Cuando el padre Celso se hizo con el poder en La Guajira, el gobierno colombiano empezó a poner en duda el papel de la misión. Aquello había sucedido dos años antes. La ampliación de la misión había sido paulatina y satisfactoria. Se había construido un orfanato que daba cobijo a niños de la región, a los que se ofrecía una calidad de vida que no habrían podido tener sin sus padres; además, se les impartían clases y se los formaba como creyentes en Cristo.

Las misiones se ubicaban en lugares fronterizos y servían para organizar un territorio cedido por el gobierno de Colombia. Eran, al fin y al cabo, un muro de contención contra las tribus que aún sobrevivían en estado salvaje en la selva y la pujante civilización urbana que el siglo XX y la independencia estaban aportando al país. Las misiones, además, organizaban explotaciones agrícolas y forestales de maderas nobles. En La Guajira se hacía todo eso y, además, se explotaba una mina de esmeraldas, probablemente una de las mayores del mundo. Aquella mina se encontraba en territorio motilón, la tribu más numerosa que poblaba la zona. La explotaba una corporación a cuyo mando estaba un capataz, buen perro de sus amos: Vicente Pacheco. Era hijo de india y español, y sus jefes lo consideraban la figura perfecta para gestionar la explotación minera.

Pacheco había llegado al lugar dos años antes, al descubrirse una veta que prometía dar unas esmeraldas de una pureza especial. Y en abundancia. Mientras en Europa y en el norte de América crecían los movimientos sindicales entre la clase obrera, en las colonias recientemente independizadas, la preocupación por el bienestar de los trabajadores pasaba a un segundo plano, en aras de consolidar su autonomía como país. Vicente Pacheco estaba especialmente dotado para hacer trabajar a sus hombres sin descanso. El sistema de trabajo de una mina de esmeraldas era simple: los trabajadores picaban la tierra por un salario miserable y entregaban a sus jefes las piedras que encontraban. Si se quedaban, tan solo, con la más diminuta de las que hubieran encontrado, podrían vivir toda una vida, pero el castigo por no entregar alguna de aquellas piedras era severo y, en función del capataz que tocara, aquel acto podía llegar a pagarse con la muerte. Vicente era uno de esos capataces que no conocía límites a la hora de imponer castigos.

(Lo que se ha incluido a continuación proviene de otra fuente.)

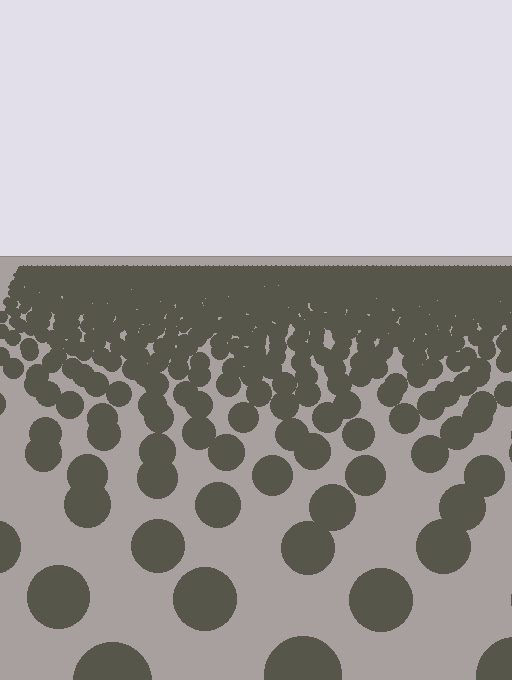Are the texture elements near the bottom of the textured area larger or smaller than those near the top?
Larger. Near the bottom, elements are closer to the viewer and appear at a bigger on-screen size.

Con aquella explotación que se hacía de la selva, muchas tribus autóctonas perdieron la posibilidad de conservar su forma de vida. La tala de árboles mermaba su territorio de caza y recolecta y, a algunas tribus pacíficas, el único medio de vida que les iba quedando era adaptarse a las prácticas del hombre blanco. Así, feroces guerreros guajiros y motilones se convertían en trabajadores de corporaciones lejanas, con sedes en ciudades de cemento, muy lejos de aquellas selvas cada vez menos salvajes.

Una de las funciones de una misión, aparte de evangelizar a las tribus autóctonas, era velar porque no se produjeran abusos con los indígenas que adoptaban esa nueva forma de vida. Ésa tendría que haber sido la función de La Guajira. Y lo fue, hasta que don Celso se convirtió en su nuevo vicario apostólico.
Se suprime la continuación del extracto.